“Gimana caranya membangun tim bisnis yang kuat kalo melakukan kesalahan?!”
Padahal, justru untuk bisa lebih pintar, lebih kuat, lebih tinggi kapabilitasnya, seseorang perlu menjalani pengalaman tertentu. Termasuk diantaranya pengalaman ‘salah’.
Salah seorang Profesor pendidikan pernah mengajarkan, bahwa orang bisa berubah menjadi lebih baik lewat dua cara. Pertama, sebagian orang bisa berubah, cukup dengan nasehat. Kedua, pada sebagian lain, ada orang yang baru berubah saat dia sudah nabrak.
Berarti, belajar dan bertumbuh tak hanya dialami seseorang lewat nasehat dan pemberitahuan.

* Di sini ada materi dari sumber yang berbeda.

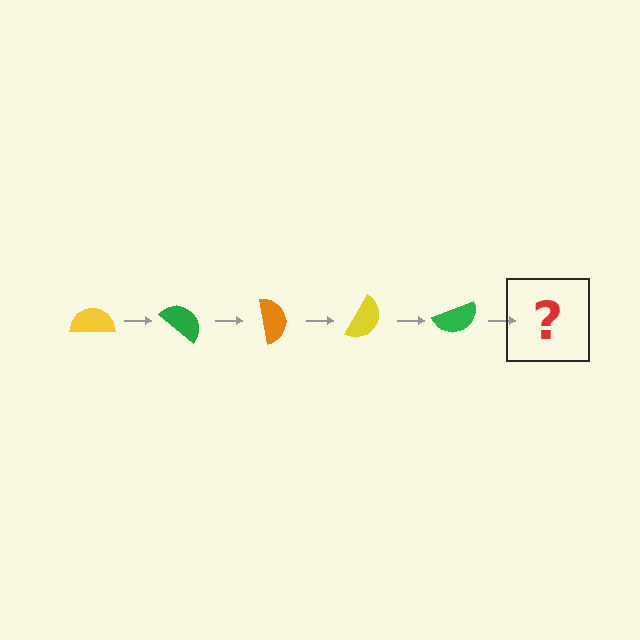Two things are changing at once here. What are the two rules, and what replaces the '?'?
The two rules are that it rotates 40 degrees clockwise each step and the color cycles through yellow, green, and orange. The '?' should be an orange semicircle, rotated 200 degrees clockwise from the start.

Nabrak, berbuat salah, mengalami akibat dari kesalahannya, merupakan pengalaman belajar berharga bagi seseorang, termasuk tim kita.

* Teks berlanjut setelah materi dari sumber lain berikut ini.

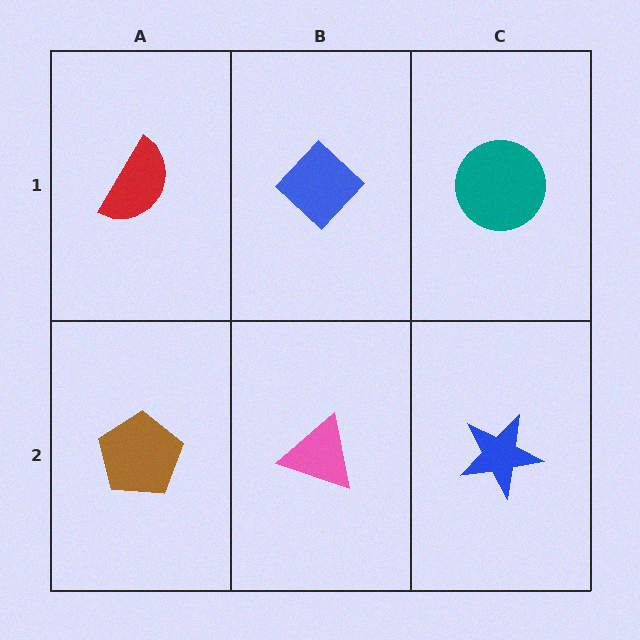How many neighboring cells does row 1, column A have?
2.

Karena itu, mengkondisikan tim agar tak pernah berbuat salah, seringkali justru tidak efektif sebagai sebuah lingkungan belajar.
Jika masih ingat ungkapan reklame sabun cuci baju era 90-an, “Nggak kotor nggak belajar”. Ungkapan ini benar adanya.
Ada kalanya seseorang perlu mencoba berbagai hal, untuk bisa memahami suatu fenomena. Misal, tim baru belajar hal baru dalam melayani pelanggan, lalu ingin mencoba cara baru tersebut dalam proses layanan sesungguhnya.
Jika tidak boleh salah, tidak ada keberanian tim untuk mencoba. Lama-kelamaan tim enggan belajar hal baru, toh tak bisa dicoba.
Perlahan tapi pasti, budaya tim hanyalah menjadi budaya robot. Tim malas berpikir, cukup ikuti arahan saja, karena itu yang membuat mereka tak mungkin ‘salah’….
Kalo hanya mengikuti arahan saja, saat ada masalah, kan pemberi arahan yang salah, hehehe…
“Lantas jika kita membolehkan tim berbuat salah, nanti jika akibatnya fatal bagaimana?”
“Jika berbuat salah lalu dia kena masalah, kehilangan motivasi, bagaimana?”
“Nanti setelah berbuat salah, malah jadi kebiasaan, bagaimana?”
Di sinilah peran Pemimpin untuk mendampingi. Pemimpin menyiapkan safety net, penjagaan agar kesalahan tim (dalam rangka belajar) tidak terlampau besar resikonya. Ini perlu diatur dan direncanakan.
Misal, tanpa memberitahu tim, Pemimpin sudah menyiapkan Plan B. Bentuk lainnya, saat kondisi sudah tak terkendali, Pemimpin menyiapkan diri turun langsung mengatasi. Tim pun tak hancur motivasinya.
Selain itu, Pemimpin perlu menyediakan waktu untuk secara berkala menjadi teman diskusi bagi tim terkait kesalahan-kesalahan yang diperbuat, termasuk memberi feedback secara tepat.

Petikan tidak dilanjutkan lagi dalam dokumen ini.